I have a deceased Dell 1710n printer, which has a door-open switch that I can pull out and rig onto the freezer to open and close along with the freezer door. I can run a pair of wires from that to the BBB, which could then detect when the freezer is opened and closed. Will the switch generate spikes that hit the BBB? What’s a good way to protect against that? Perhaps the Dell includes circuitry that addresses that very issue so the switch doesn’t fry the printer, and that circuitry could be pulled along with the switch.

if you keep the cable to the switch short you should be able to wire it straight into two GPIO pins. Configure one to output and always high. The other to input and simply query it or check if it can generate an interrupt in case it goes from low to high.
The rest is software.

Hmm, There’s about 30 feet between the freezer and the BBB. I guess that’s not “short.” What’s the issue with a long run?

All you really need is the switch. Wire it to a GPIO pin set to input, and then then poll the GPIO to see if the switch is open or closed.

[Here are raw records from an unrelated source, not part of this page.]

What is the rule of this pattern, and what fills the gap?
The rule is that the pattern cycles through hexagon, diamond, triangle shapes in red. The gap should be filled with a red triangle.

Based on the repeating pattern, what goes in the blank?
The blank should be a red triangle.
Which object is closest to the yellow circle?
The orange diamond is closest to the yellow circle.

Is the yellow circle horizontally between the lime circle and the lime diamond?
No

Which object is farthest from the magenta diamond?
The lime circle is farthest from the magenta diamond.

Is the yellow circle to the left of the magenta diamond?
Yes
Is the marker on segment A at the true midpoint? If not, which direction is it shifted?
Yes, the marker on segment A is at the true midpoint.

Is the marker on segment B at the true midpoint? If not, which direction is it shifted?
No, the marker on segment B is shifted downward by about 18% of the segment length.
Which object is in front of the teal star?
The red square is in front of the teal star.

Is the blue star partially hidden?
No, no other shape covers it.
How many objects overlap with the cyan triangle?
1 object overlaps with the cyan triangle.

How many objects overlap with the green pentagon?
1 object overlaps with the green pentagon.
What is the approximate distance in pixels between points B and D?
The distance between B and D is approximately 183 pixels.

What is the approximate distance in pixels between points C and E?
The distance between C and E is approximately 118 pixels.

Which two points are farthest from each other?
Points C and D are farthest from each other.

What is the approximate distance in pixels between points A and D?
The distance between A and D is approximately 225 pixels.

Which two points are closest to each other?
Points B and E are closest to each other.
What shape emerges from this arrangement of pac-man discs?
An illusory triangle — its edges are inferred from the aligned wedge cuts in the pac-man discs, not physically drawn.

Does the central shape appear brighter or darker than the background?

I guess the issue with a long run is that the resistance of the wire would draw significant current from the board? Perhaps a large-gauge wire would mitigate this sufficiently.

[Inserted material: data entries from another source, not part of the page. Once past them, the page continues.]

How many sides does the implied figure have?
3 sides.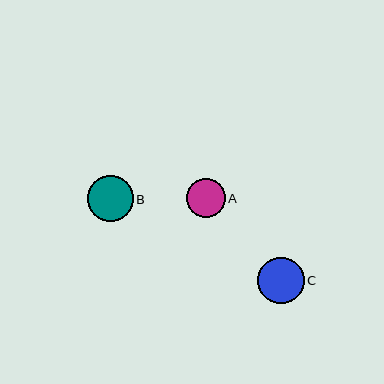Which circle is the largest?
Circle C is the largest with a size of approximately 46 pixels.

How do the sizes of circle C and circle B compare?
Circle C and circle B are approximately the same size.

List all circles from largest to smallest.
From largest to smallest: C, B, A.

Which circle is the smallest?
Circle A is the smallest with a size of approximately 39 pixels.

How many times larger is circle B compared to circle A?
Circle B is approximately 1.2 times the size of circle A.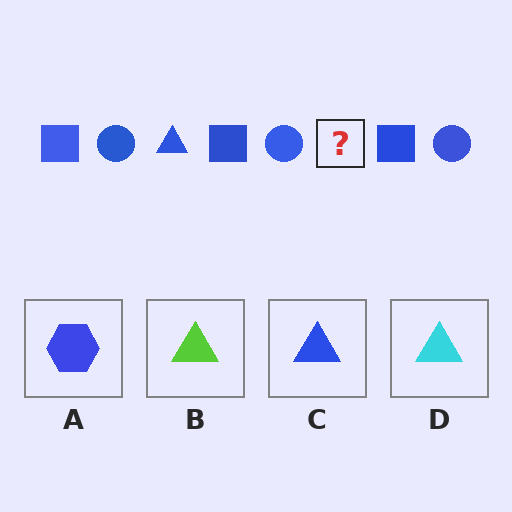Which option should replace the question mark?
Option C.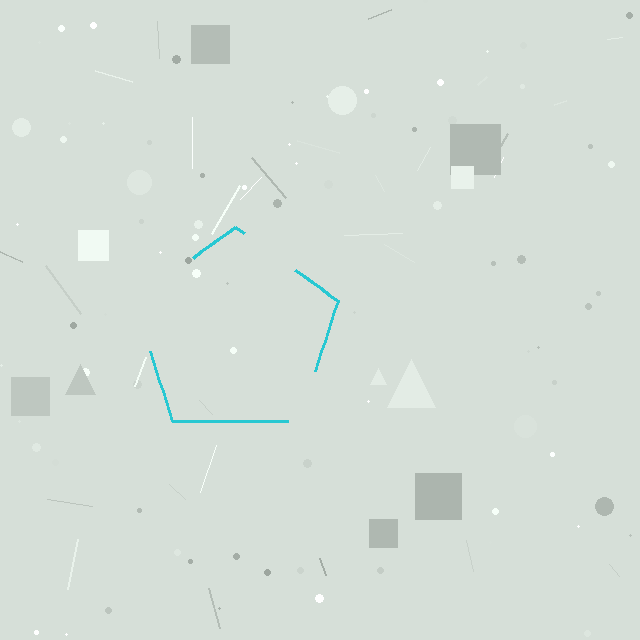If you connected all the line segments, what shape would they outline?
They would outline a pentagon.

I would be worried about both voltage drop and isolation… I wouldn’t want something with such long wiring connected directly to the GPIOs as the GPIO pins aren’t protected (I dont think)…
Easiest would be to wire up a relay to provide a clean contact to the GPIO…
ie -
Using a 12V relay, wire the coil to the switch (switch now controls relay). And then feed the NO or NC to your GPIO. Keep in mind the back EMF suppression diode on the relay…
This page may be handy in understanding what I mean (just after a quick google search)-

Hello Don,
I’m not much help with your precise question. I’m quite a noob with hardware/circuits in general…
That said, I can’t help but wonder if one of those inexpensive ($19.97 Amazon Prime) GE/etc wireless home security kits might be hackable to help overcome your distance issue? Of course, “inexpensive” is nowhere near as cool as already-paid-for if you’ve already got all the parts on hand that you need!
Anyway, if the GE option were tried, maybe you could mount one of the kit’s door sensors to the side of your freezer door…
Then, if you intercepted the signal to the siren on the base unit, maybe you could jumper that into a GPIO that could then be polled for the “siren-on” signal?
Here’s a link to the GE kit I’m referring to:

Hmm, a variety of good ideas, thank you all. Juan, you say “Keep in mind the back EMF…” As a software guy, I’m not sure what to watch out for here. Will the back EMF cause a spike that I’ll need a suppression diode to block, and/or get a relay with the diode suppression?

yeah exactly that… The coil will generate a voltage spike when the magnet gets pulled back in… The diode provides a path for this (fitted reverse polarity across the coil).
I haven’t used relays in a while, but I’m sure you should be able to get built in suppression diodes if you search hard enough… But for the $$$ vs. effort required, I’d keep it all separate.